フォシーガ 新たなサブ解析でCKD治療の心腎・死亡率のさらなるベネフィット裏付け  アストラゼネカ

 アストラゼネカは16日、フォシーガについて、同剤を対象としたP3相DAPA-CKD 試験の3つの新たなサブ解析により、2型糖尿病の有無にかかわらずCKD (慢性腎臓病)治療における心腎および死亡率に対するベネフィットの一貫性がさらに裏付けられる結果を得たと発表した。
 また、リアルワールドエビデンス(RWE)研究となるREVEAL-CKDでは、世界的にステージ 3 の CKD 診断率が著しく低いことが明らとなった。これらのデータは 2021年の米国腎臓学会(ASN)腎臓週間で発表された。

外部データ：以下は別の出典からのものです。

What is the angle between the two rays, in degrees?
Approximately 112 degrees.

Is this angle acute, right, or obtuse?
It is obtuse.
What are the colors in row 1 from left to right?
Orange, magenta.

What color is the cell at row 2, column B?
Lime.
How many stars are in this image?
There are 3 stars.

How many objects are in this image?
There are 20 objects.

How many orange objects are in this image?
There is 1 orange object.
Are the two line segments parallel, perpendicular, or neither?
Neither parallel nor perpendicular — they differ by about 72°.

 DAPA-CKD 試験における腎臓、心血管(CV)および死亡率のアウトカムに関する地域別の解析データから、CKD患者におけるフォシーガの有益性は、北米、ラテンアメリカ、ヨーロッパおよびアジアを含む事前に規定された地理的地域間においても同程度であることが示された。
 複合主要評価項目である推定糸球体濾過量(eGFR、腎機能の重要な指標)の50%以上の持続的低下、末期腎疾患(ESKD)の発症および、心血管または腎不全による死亡の相対リスク減少率は、4つの地域で一貫して30~49%であった(プラセボと比較したフォシーガの絶対リスク減少率は3.3~8.0%)。

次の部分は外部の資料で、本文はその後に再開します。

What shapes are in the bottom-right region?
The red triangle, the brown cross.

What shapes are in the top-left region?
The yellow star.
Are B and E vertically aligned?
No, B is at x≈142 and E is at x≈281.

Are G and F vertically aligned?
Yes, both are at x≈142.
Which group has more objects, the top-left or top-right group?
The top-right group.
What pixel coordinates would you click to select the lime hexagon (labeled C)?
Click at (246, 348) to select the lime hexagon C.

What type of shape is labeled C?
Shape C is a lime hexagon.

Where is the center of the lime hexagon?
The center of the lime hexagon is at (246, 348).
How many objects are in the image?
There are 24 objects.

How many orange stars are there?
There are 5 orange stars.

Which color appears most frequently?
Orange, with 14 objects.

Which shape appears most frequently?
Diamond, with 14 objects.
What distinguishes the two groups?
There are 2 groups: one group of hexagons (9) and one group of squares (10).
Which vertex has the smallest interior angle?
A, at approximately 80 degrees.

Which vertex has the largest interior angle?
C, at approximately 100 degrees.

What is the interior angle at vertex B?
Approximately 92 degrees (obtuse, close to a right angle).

 地域間での不均一性は認められなかった(p=0.77)。
 また、別のサブ解析では、ベースラインの心血管系併用薬がCKD患者におけるフォシーガの効果に影響を与えるかが評価された。
 その結果、様々な心血管系併用薬使用の有無にかかわらず、CKD患者における腎臓、心血管評価項目および死亡率に対するフォシーガの明らかな有益性が示された。
 具体的には、主要複合アウトカムの最初のイベント発生までの時間(eGFRの50%以上の持続的低下、ESKDへの進行、心血管または腎不全による死亡)におけるフォシーガの効果は、プラセボとの比較で、ベースライン時にアンジオテンシン変換酵素阻害薬またはアンジオテンシン受容体拮抗薬を使用していた患者(ハザード 比 [HR]0.61 、 95% 信 頼 区 間 [CI]0.51-0.74)と使用していない患者(HR0.54 、95%CI0.20-1.46;交互作用の p=0.69)で同程度であった。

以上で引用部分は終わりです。